Cualquiera que se tome la molestia de echar un vistazo, aunque sea sólo una hojeada rápida a la historia universal, se dará cuenta de cuán equivocados están esos entusiastas. Como casi siempre, también en este caso, el entusiasmo no puede ser sino un embeleco o una obnubilación. No hay nada que pueda darse por sentado sobre un sistema internacional multipolar, mientras dure. Por lo demás, la multipolaridad es un dato sobre la distribución del poder entre las grandes potencias. Ni más ni menos, aunque eso, de por sí, ya sea bastante.
Un dato: no un propósito, ni un proyecto, ni un programa. El resultado, ciertamente, de un proceso: uno cuyas fuerzas estructurales y vectores determinantes, en buena medida, no dependen de los actores que intervienen en él, singularmente considerados. No se puede “construir un mundo multipolar” como quien juega con fichas de Lego.
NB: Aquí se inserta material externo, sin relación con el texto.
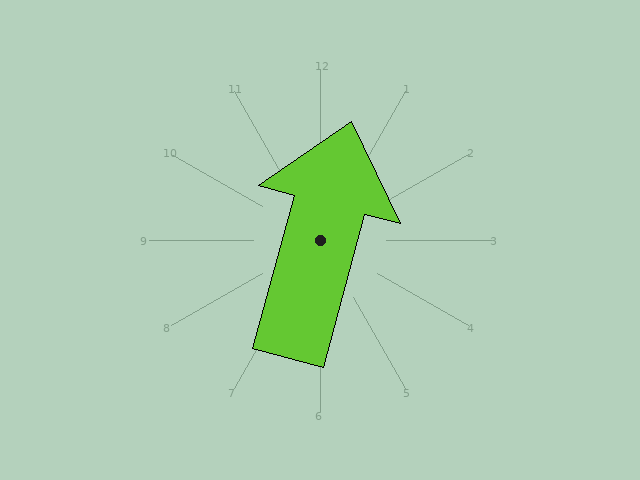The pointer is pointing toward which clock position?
Roughly 1 o'clock.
Por si fuera poco, nada garantiza que la multipolaridad conduzca a eso que sus propagandistas prometen. Multipolar era el mundo de las guerras de religión de los siglos XVI y XVII -ese cuyo epítome fue la Paz de Westfalia-. Multipolar era el mundo contra el que se enfrentó Napoleón, y también el que emergió de Viena y Waterloo. Multipolar era el mundo en el que Napoléon III puso en el trono de México a Maximiliano de Habsburgo, y el que en Berlín se repartió África como si fuera una torta. Multipolar era el mundo de 1914 y en 1919, así como el del periodo de entreguerras.
Ese es el quid del asunto. La multipolaridad puede conducir al gran concierto europeo del siglo XIX -que fue muchas cosas, y algunas muy buenas, pero en modo alguno una prefiguración del paraíso- o al gran desconcierto de 1938 -que fue tantas otras, pero sobre todo el prólogo de un holocausto-. Huelga decir que uno y otro, tan distintos, desembocaron en las mismas aguas procelosas de la guerra… ¡Y qué guerras!
Como entre los entusiastas de la multipolaridad hay no poca gente inteligente, hay que buscar las raíces de su fervor en algo que no sea la valoración objetiva de las lecciones de la historia -que apagarían rápidamente sus ardores-. Casi sin excepción, se hallará que en el fondo su devoción a la multipolaridad no es sino una expresión refinada de su odio a Occidente. Lo que verdaderamente excita su ardor es que esa multipolaridad, que tanto encomian como un dechado de virtudes, sea antioccidental, revisionista, revanchista, y contra hegemónica. Todo lo demás, en realidad, les parece accesorio y fútil, aunque no tengan la sinceridad de confesarlo.